MGC500

The MGC500 is a handheld mini gamma camera developed for localizing sentinel lymph nodes. It's used for pre-surgical and intra-operative lymphoscintigraphy to image sentinel lymph nodes. Applications include melanoma, breast cancer, head, and neck. Lymphoscintigraphy is an area of increasing utility in determining which lymph node basins serve the diseased tissue. The presence or absence of regional lymph node involvement determines the staging and treatment of many malignant tumors. Clinical uses such as superficial tumors can be easily imaged, especially mammary carcinoma (breast cancer) and malignant melanoma.
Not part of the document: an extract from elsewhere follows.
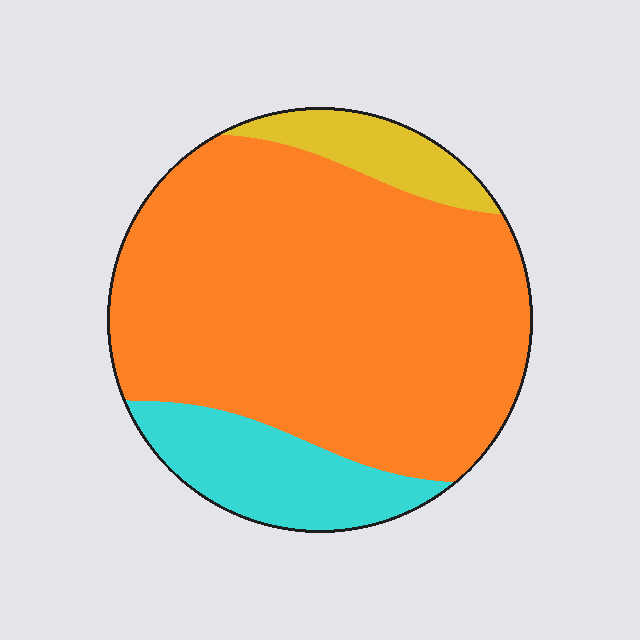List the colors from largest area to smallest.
From largest to smallest: orange, cyan, yellow.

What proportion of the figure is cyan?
Cyan takes up less than a quarter of the figure.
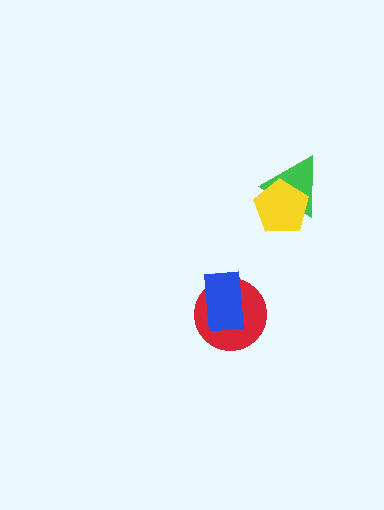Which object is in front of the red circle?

Radioactive colloids administered by licensed technologist or physician 2-3 hours prior to imaging. RN drain through lymphatic system and pool at the first lymph node basin relative to the injection site. Nodes can be easily located with MGC pre-surgery, and skin marked accordingly. During surgery, MGC can be used to finalize location.

Before the MGC, the intraoperative tool was the Gamma Probe, which produces a tone and a count, but no image. Spatial resolution is poor, and it has trouble detecting nodes close to other nodes or injection sites. Operator skill (not moving too quickly) is important Faster and more direct localization of sentinel nodes, leading to shorter time in the OR, shorter anesthetic, less surgeon time, and minimized trauma for patients.

CdTe Technology:

While conventional gamma cameras consist of a scintillating crystal such as Sodium Iodide and photomultipler tubes, MGC500 incorporates a solid state semiconductor detector called Cadmium Telluride. CdTe allows the imaging device to be smaller, lighter, and more portable with higher spatial resolution and faster imaging capabilities.

Clinical Benefits:

The highly sensitive MGC500 can localize sentinel nodes in about 60 seconds, significantly reducing physician's assessment time. The MGC500 system is placed on a mobile cart, allowing it to be moved anywhere to capture images. Using a lightweight handheld camera allows physicians to image patients from any position, angle, or direction. MGC500 is useful in detecting sentinel nodes pre-operatively that are in close proximity to each other, near injection sites, weaker threshold nodes, or those in difficult locations. The ability to modify thresholds allows the detection of low threshold nodes (low up-take), which are typically difficult to detect. The MGC500 achieves high spatial resolution images with 1024 pixels and a pitch of 1.4mm. CdTe detectors cause less scattering, further enhancing image quality. MGC500 software has the energy window setting for up to 3 windows, which is considered useful to detect various kinds of radioisotopes at a time to create enhanced images.

Specifications:

Field of View: 4.5 x 4.5 cm (1.76 x 1.76 inches), beneficial in detecting small organs and lesions such as sentinel lymph nodes. Number of Pixels: 1024 pixels (32 x 32 matrix size); Pixel size: 1.4mm x 1.4mm; Energy Range: 60 -300 keV; Quick Measurements: Length, ROI, Time Activity Curve. General measurement feature for quantitative analysis; Detachable 10 mm collimator

Options:

20 mm collimator for higher resolution imaging; Flexible arm unit and detector holder

What is the MGC500?

The Mini Gamma Camera (MGC500) is a nuclear medical imager (commonly known as a scintillation or gamma camera) that is smaller, lighter and more portable than conventional gamma cameras. The MGC500 is intended for use in nuclear medicine procedures, mainly for intra-operative and pre-surgical lymphoscintigraphy. The MGC500 detects and visualizes gamma rays emitted from an administered radiopharmaceutical. While previous gamma cameras have consisted of a scintillating crystal such as a Sodium Iodide and photomultiplier tubes (PMT), the design of the MGC500 incorporates a solid-state CdTe semiconductor detector. This allows the imaging device to be smaller, lighter, and more portable with higher spatial resolution and faster imaging capabilities.

What is CdTe?

Cadmium Telluride is the solid-state semiconductor radiation detector produced by synthesizing Cadmium and Telluride. The absorption efficiency of CdTe is higher than other similar purposed detector materials to achieve a highly sensitive detector, and the semiconductor material used allows for the direct conversion from radiation energy to the electrical signals. CdTe delivers high sensitivity and high-energy resolution images in a smaller, lighter, and more portable imaging device.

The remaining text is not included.